Par Mathieu Seguin | Rédacteur sport
Les Lakers montent en puissance… mais tout le monde n’est pas convaincu pour autant. Malgré la dynamique actuelle, certaines voix estiment que l’écart avec les vraies contenders reste encore trop important.
Porté par une série solide, Los Angeles s’est installé à la troisième place de l’Ouest et semble enfin avoir trouvé un équilibre. Luka Doncic enchaîne les performances offensives de très haut niveau, Austin Reaves confirme sa progression, et LeBron James s’adapte progressivement à un rôle plus en retrait. L’ensemble donne une équipe plus cohérente et difficile à manœuvrer.
Ce changement n’était pourtant pas évident en début de saison. L’alchimie tardait à se mettre en place, notamment avec trois joueurs ayant besoin du ballon pour exister. La défense posait aussi problème, tout comme l’adresse extérieure.
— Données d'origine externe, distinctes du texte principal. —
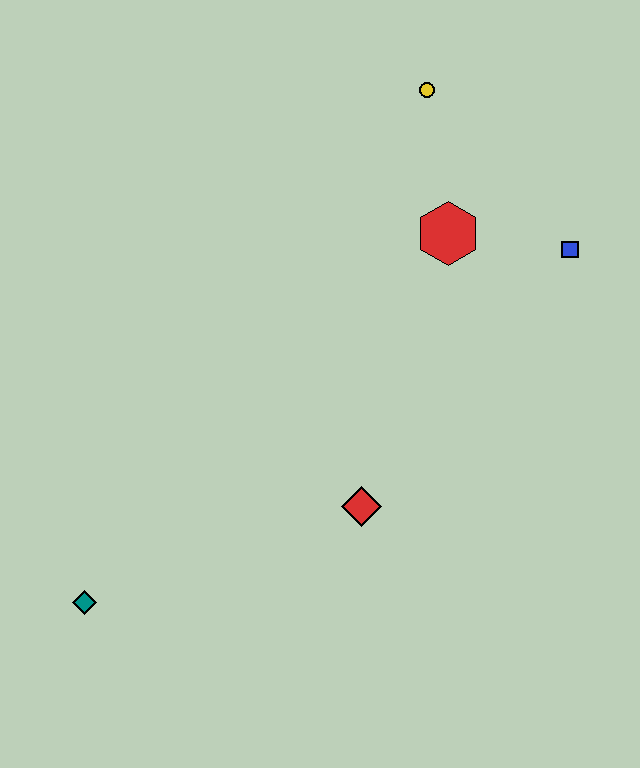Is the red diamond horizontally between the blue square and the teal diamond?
Yes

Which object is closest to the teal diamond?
The red diamond is closest to the teal diamond.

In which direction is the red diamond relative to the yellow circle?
The red diamond is below the yellow circle.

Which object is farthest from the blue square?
The teal diamond is farthest from the blue square.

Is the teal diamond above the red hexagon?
No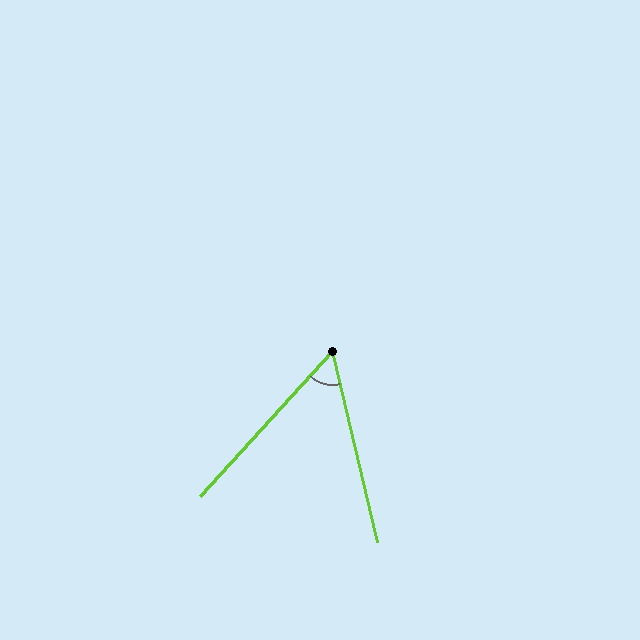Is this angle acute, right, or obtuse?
It is acute.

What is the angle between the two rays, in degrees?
Approximately 55 degrees.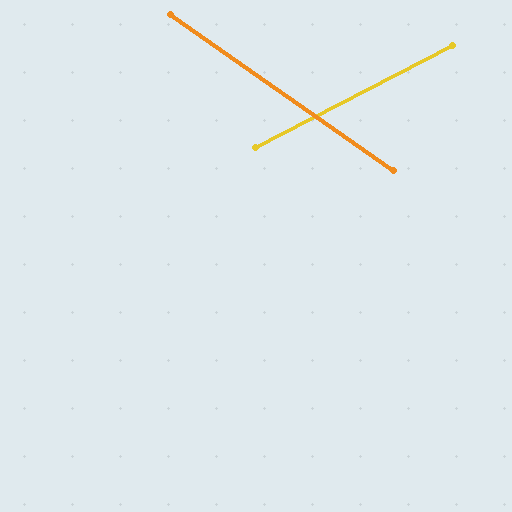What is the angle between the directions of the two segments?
Approximately 62 degrees.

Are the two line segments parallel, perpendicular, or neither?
Neither parallel nor perpendicular — they differ by about 62°.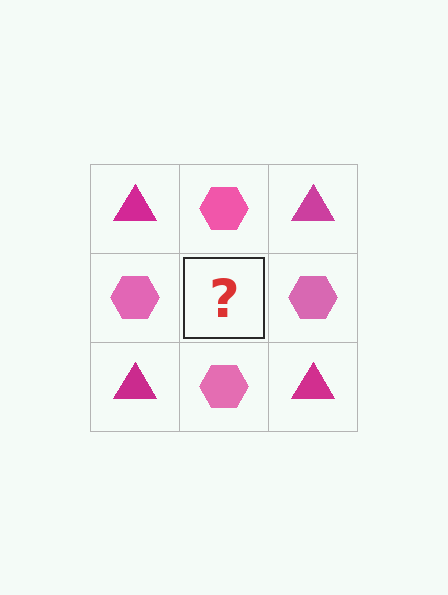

Mais depuis plusieurs semaines, ces lacunes semblent mieux contrôlées, ce qui explique la dynamique actuelle.
Iman Shumpert reste très sceptique
Malgré cette progression, Iman Shumpert refuse de s’emballer et met en garde contre un excès d’optimisme. « Je pense que LeBron est clairement enthousiaste avec cette équipe… mais s’il vise le titre maintenant, c’est de l’illusion », affirme-t-il, estimant que la confiance actuelle ne doit pas masquer les limites encore présentes.
Il reconnaît néanmoins que cette forme d’illusion peut parfois être nécessaire. « Il faut une part d’illusion pour accomplir quelque chose de grand… mais je pense que leur plafond, c’est le deuxième tour », ajoute-t-il, fixant clairement une limite aux ambitions de Los Angeles cette saison.
Le principal obstacle reste le niveau de la conférence Ouest. Même en passant un premier tour compliqué, les Lakers pourraient rapidement tomber sur San Antonio, une équipe qui leur pose déjà problème. Et au-delà, Oklahoma City apparaît encore comme un cran au-dessus sur la durée.
Reste que l’expérience pourrait jouer en faveur de Los Angeles. Avec Luka Doncic et LeBron James, l’équipe possède deux profils capables de faire basculer une série. Mais entre dynamique actuelle et réalité des playoffs, la frontière reste mince, et c’est précisément ce qui alimente ce débat autour de leur véritable plafond.